Team Status Report for 4/19/25:

This week, we tested staccato and slurred compositions and scales with SOM flute students to evaluate our transcription accuracy. During the two-octave scale tests, we discovered that some higher octave notes were still being misregistered in the lower octave so Shivi worked on fixing this in the pitch detection algorithm. Deeya and Shivi also made progress on the web app by enabling users to view past transcriptions and input key and time signature information. Grace is working on improving our rhythm algorithm to better handle slurred compositions by using Short-Time Fourier Transform (STFT) to detect pitch changes and identify tied notes within audio segments. However, we’re still working on securing access/reimbursement for the Embed AP in Flat.io, which is needed to allow users to edit their compositions. For this week we are preparing for our final presentation, planning on doing two more testing sessions with the flute students, and cleaning up our project.

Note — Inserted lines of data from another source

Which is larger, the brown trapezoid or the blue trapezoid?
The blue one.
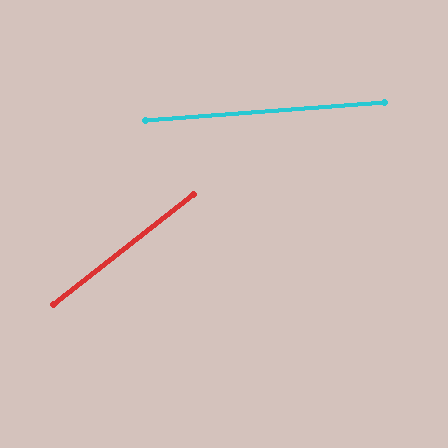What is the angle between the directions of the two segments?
Approximately 34 degrees.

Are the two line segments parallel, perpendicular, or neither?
Neither parallel nor perpendicular — they differ by about 34°.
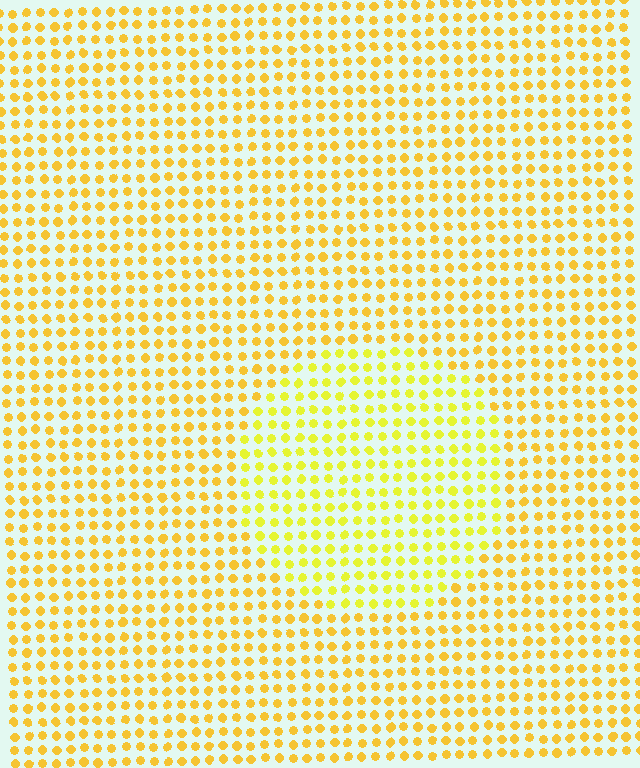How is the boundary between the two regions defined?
The boundary is defined purely by a slight shift in hue (about 20 degrees). Spacing, size, and orientation are identical on both sides.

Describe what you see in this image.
The image is filled with small yellow elements in a uniform arrangement. A circle-shaped region is visible where the elements are tinted to a slightly different hue, forming a subtle color boundary.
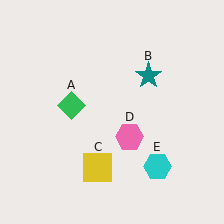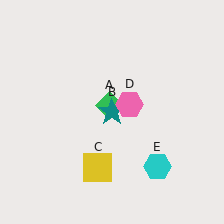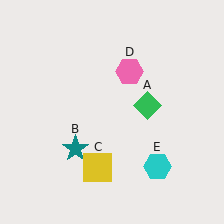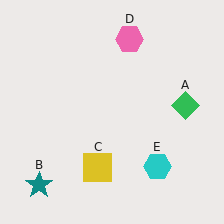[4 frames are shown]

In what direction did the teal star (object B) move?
The teal star (object B) moved down and to the left.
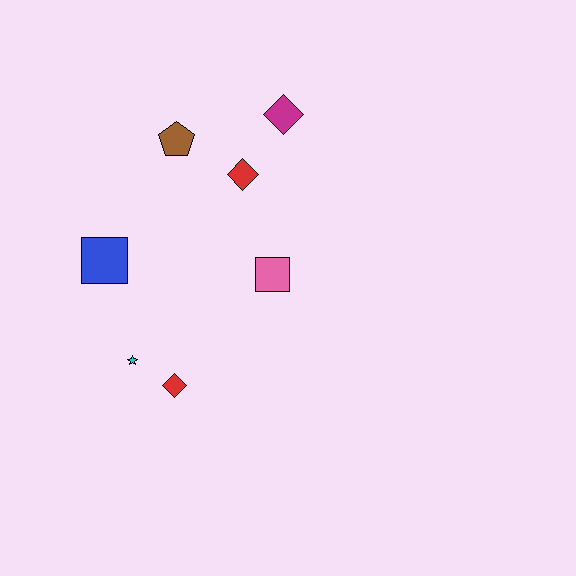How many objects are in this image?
There are 7 objects.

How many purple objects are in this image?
There are no purple objects.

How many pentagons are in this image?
There is 1 pentagon.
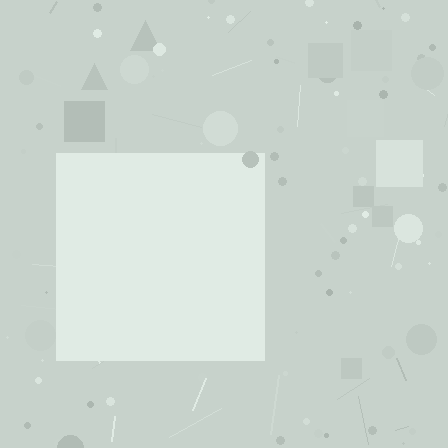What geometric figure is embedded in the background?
A square is embedded in the background.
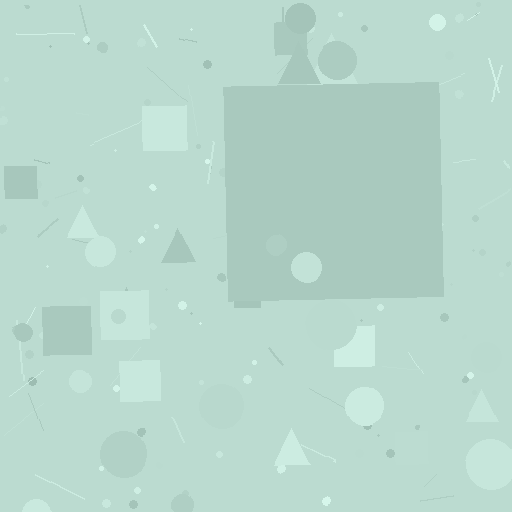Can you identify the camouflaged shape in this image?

Deeya’s Status Report for 4/12/25

This week I focused on making the web app more intuitive. Shivi had worked on the metronome aspect of our web app which allows the tempo to change as you change the metronome value using Websockets. I integrated her code into the web app and took the metronome value into the backend so that the bpm changes dynamically based on the user. I also tried to get the editing feature of Flat IO but it seems that the free version using iframe doesn’t work. We are thinking of looking into the Premium version so that we can use the Javascript API. The next step is to work on this and add a Past Transcriptions page.

Deeya’s Status Report for 03/29/25

This week I was able to show sheet music on our web app based on the user’s recording or audio file input. Once the user clicks on Generate Music, the web app is able to call the main.py file that integrates both Shivi and Grace’s latest rhythm and pitch detection algorithms, generate a midi file and store it, convert it into MusicXML, make an API POST request to Flat.io to then display the generated sheet music. The integration process is pretty seamless now so whenever there are more changes made in the algorithms it is easy to integrate the newest code with the web app and have it functioning properly.

In the API part once I convert the MIDI to MusicXML, I use the API method to create a new music score in the current User account. I send a JSON of the title of the composition, privacy (public/private), and data which is the MusicXML file:

new_score = flat_api.ScoreCreation(
   title=’New Song’,
   privacy=’public’,
   data=musicxml_string
)

This then creates a score and an associated score_id, which enables the Flat.io embedding to place the generated sheet music into our web app:

var embed = new Flat.Embed(container, {
   score: scoreId,
   embedParams: {
      mode: ‘edit’,
      appId: #,
      branding: false,
      controlsPosition: ‘top’.
    }
});

Flat.io has a feature that allows the user to make changes to the generated sheet music including the key and time signatures, notes, and any articulations and notations. This is what I will be working on next, which then should leave good amount of time for fine-tuning and testing our project with the SOM students.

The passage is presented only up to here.